From the other side of the tracks.

The 15th Sunday after Pentecost
Year B - Proper 18
Mark 7:24-37

Works of art depicting the encounter between Jesus and the Canaanite woman generally show the beginning of the story. The woman is outside the crowd of Jesus and his disciples trying desperately to work herself in to the centre.  Other pictures show Jesus with his back turned to a woman who is on her knees in an attitude of supplication.  It doesn’t seem fair.  It doesn’t seem like Jesus to do such a thing.

It is certainly one of the “harder readings” of the New Testament.   It would appear that Jesus initially rejects any contact with the woman because she is the wrong religion and the wrong nation.  She is from the other side of the tracks. 

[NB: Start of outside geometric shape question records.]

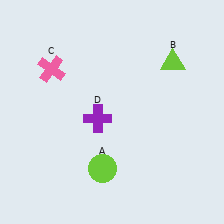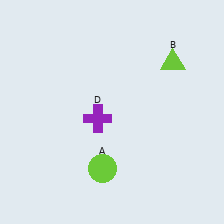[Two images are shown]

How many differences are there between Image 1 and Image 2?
There is 1 difference between the two images.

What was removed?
The pink cross (C) was removed in Image 2.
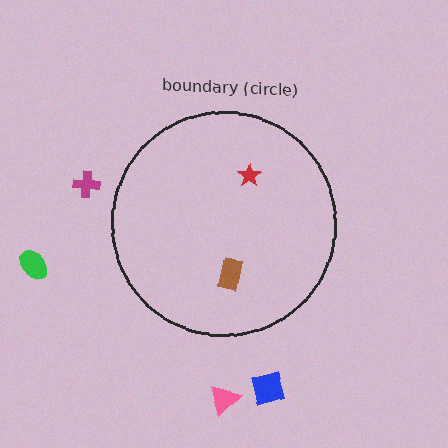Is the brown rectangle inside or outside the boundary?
Inside.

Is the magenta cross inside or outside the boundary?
Outside.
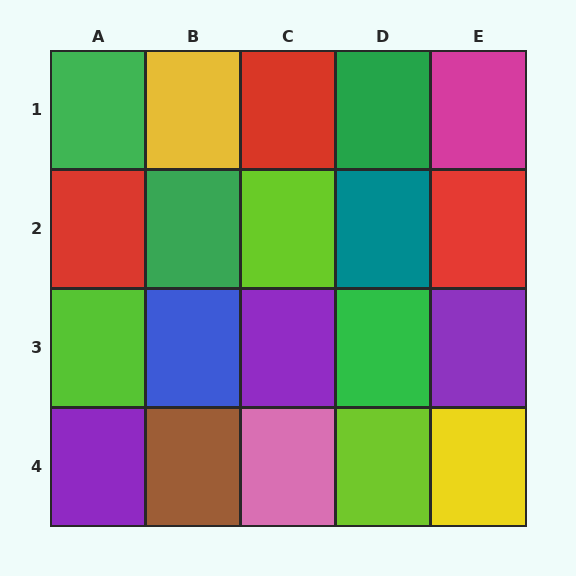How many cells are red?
3 cells are red.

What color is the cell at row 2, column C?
Lime.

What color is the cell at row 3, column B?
Blue.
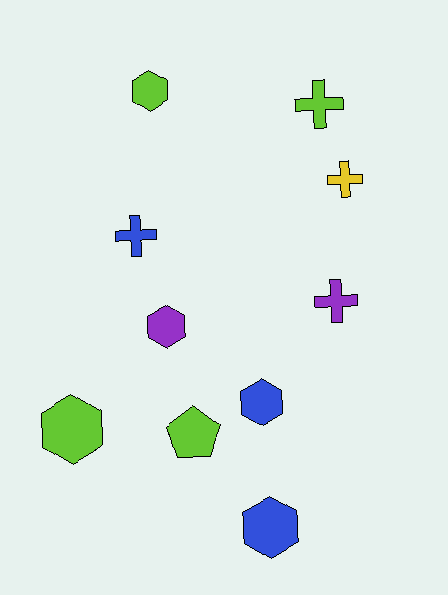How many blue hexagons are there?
There are 2 blue hexagons.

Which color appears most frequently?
Lime, with 4 objects.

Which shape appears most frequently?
Hexagon, with 5 objects.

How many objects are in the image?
There are 10 objects.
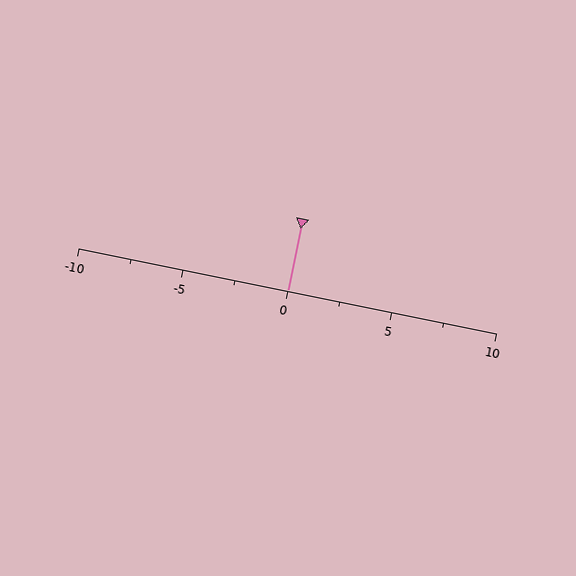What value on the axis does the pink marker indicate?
The marker indicates approximately 0.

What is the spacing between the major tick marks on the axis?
The major ticks are spaced 5 apart.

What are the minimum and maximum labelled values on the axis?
The axis runs from -10 to 10.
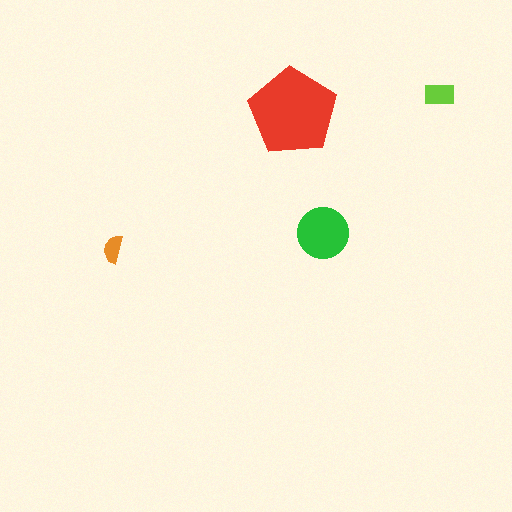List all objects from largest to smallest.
The red pentagon, the green circle, the lime rectangle, the orange semicircle.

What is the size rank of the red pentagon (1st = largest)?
1st.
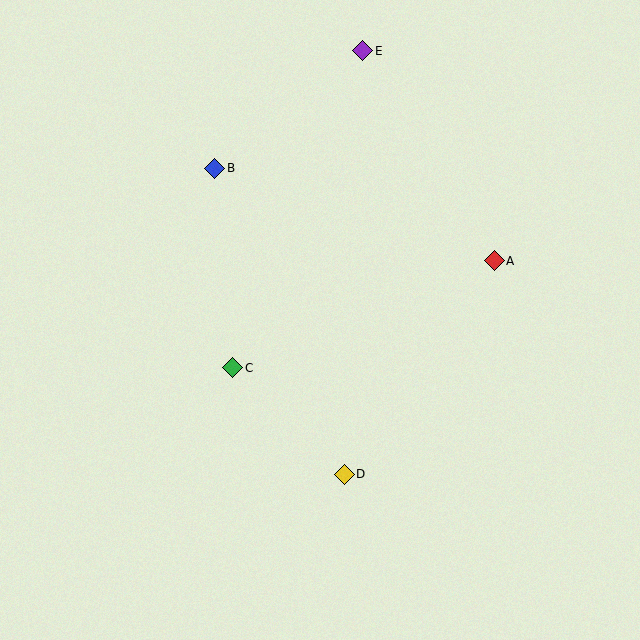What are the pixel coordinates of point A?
Point A is at (494, 261).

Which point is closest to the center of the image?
Point C at (233, 368) is closest to the center.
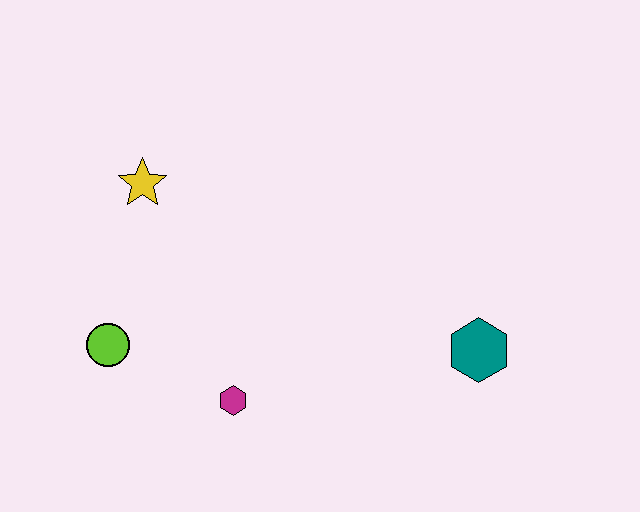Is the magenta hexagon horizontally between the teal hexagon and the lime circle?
Yes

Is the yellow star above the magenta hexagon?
Yes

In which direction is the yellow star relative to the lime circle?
The yellow star is above the lime circle.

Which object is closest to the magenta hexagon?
The lime circle is closest to the magenta hexagon.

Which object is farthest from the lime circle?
The teal hexagon is farthest from the lime circle.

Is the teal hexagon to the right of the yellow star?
Yes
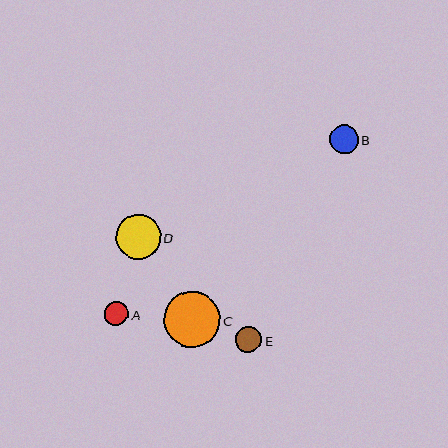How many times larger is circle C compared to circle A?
Circle C is approximately 2.3 times the size of circle A.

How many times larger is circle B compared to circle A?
Circle B is approximately 1.2 times the size of circle A.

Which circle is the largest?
Circle C is the largest with a size of approximately 56 pixels.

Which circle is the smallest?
Circle A is the smallest with a size of approximately 24 pixels.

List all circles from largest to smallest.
From largest to smallest: C, D, B, E, A.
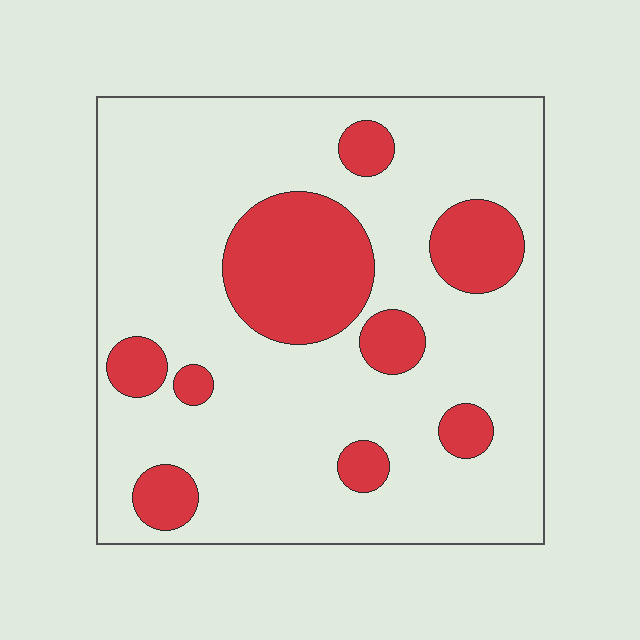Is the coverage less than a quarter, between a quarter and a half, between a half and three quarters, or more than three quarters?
Less than a quarter.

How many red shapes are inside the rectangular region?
9.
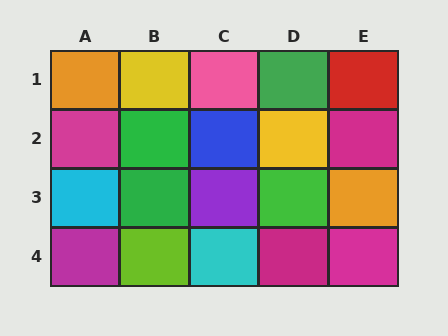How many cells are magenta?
5 cells are magenta.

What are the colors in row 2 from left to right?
Magenta, green, blue, yellow, magenta.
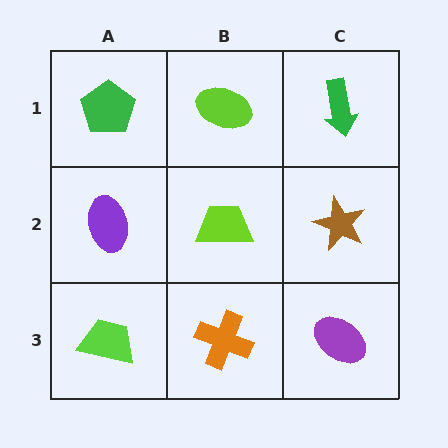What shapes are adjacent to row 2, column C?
A green arrow (row 1, column C), a purple ellipse (row 3, column C), a lime trapezoid (row 2, column B).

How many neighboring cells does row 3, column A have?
2.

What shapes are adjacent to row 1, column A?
A purple ellipse (row 2, column A), a lime ellipse (row 1, column B).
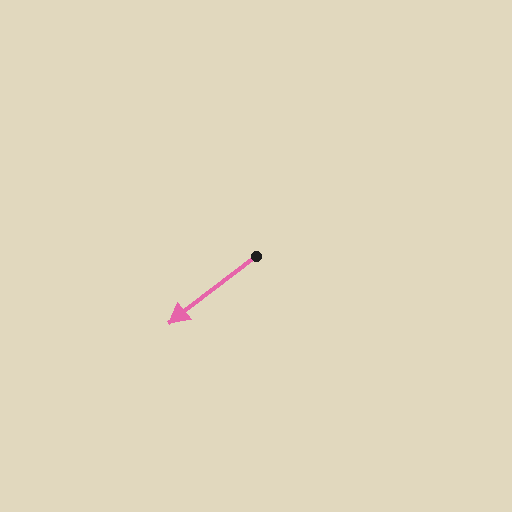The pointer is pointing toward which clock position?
Roughly 8 o'clock.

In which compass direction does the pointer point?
Southwest.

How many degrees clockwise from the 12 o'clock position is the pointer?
Approximately 232 degrees.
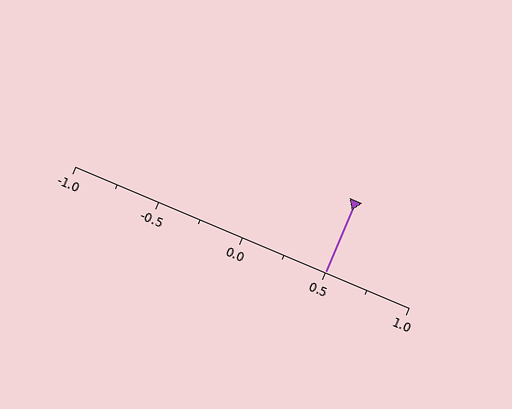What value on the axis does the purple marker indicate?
The marker indicates approximately 0.5.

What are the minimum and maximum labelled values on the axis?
The axis runs from -1.0 to 1.0.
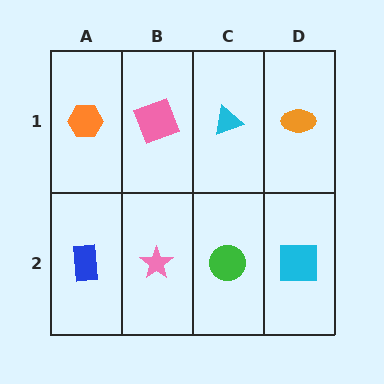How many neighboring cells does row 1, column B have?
3.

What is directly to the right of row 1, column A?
A pink square.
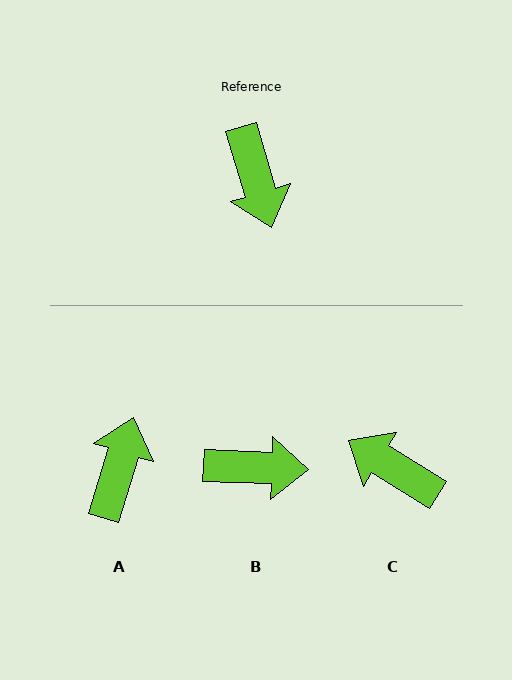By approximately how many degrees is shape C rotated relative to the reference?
Approximately 138 degrees clockwise.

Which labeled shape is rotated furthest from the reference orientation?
A, about 146 degrees away.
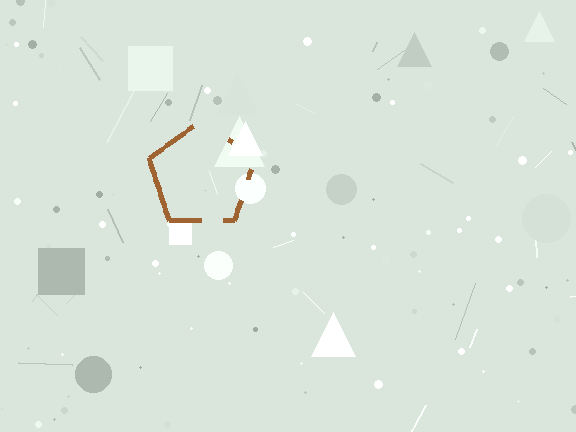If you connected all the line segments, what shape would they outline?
They would outline a pentagon.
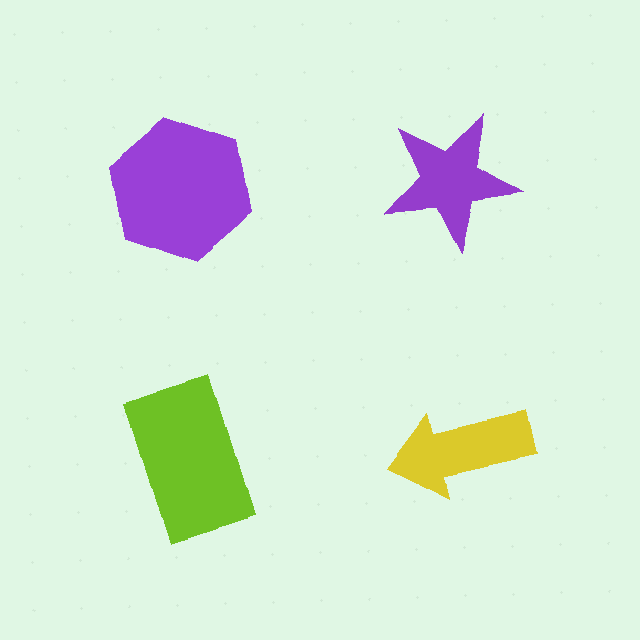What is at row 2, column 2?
A yellow arrow.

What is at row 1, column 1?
A purple hexagon.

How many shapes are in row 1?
2 shapes.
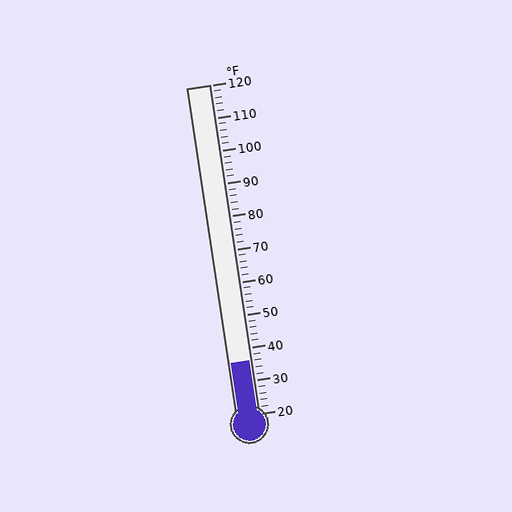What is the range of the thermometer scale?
The thermometer scale ranges from 20°F to 120°F.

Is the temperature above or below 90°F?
The temperature is below 90°F.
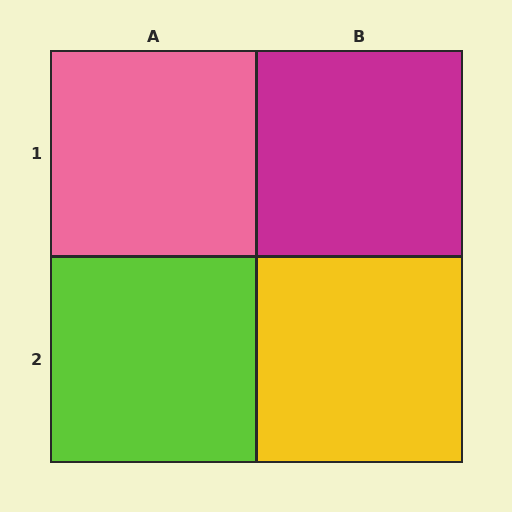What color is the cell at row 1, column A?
Pink.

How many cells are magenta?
1 cell is magenta.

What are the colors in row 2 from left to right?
Lime, yellow.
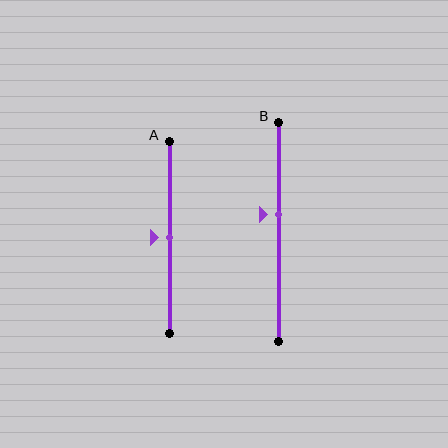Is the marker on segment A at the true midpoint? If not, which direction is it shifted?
Yes, the marker on segment A is at the true midpoint.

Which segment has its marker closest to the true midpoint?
Segment A has its marker closest to the true midpoint.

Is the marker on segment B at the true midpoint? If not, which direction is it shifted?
No, the marker on segment B is shifted upward by about 8% of the segment length.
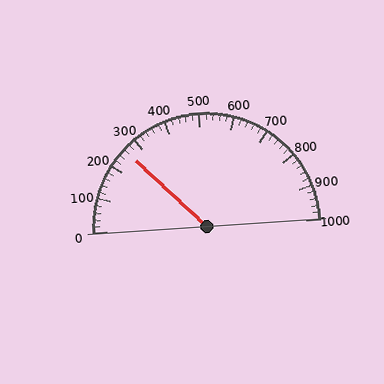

That it works out in the end and that the woman’s daughter is eventually healed doesn’t completely erase the sting.  It rankles.  It leaves us with a bad taste in our mouths.

Clergy should probably be obliged to preach on at least a half dozen of these “hard readings” of the New Testament each year – for no other reason that many of us feel exactly like this woman – that we are trying to work our way into the crowd and have encountered resistance.  We’ve been members of churches where it would appear that there are others at the “centre” who belong more than we do.  We have tried to establish a relationship with God and we worry that there is something about us – some besetting sin or malfunction – which excludes us.  We doubt too much, we’ve had too many bad things happen to us, we’re just “wrong”.

I make no promises about reducing this hard reading to something easy and matter-of-fact.  There’s enough of “us” though, in the character of this woman struggling to obtain a hearing from Jesus that it’s a story which cannot and must not be avoided.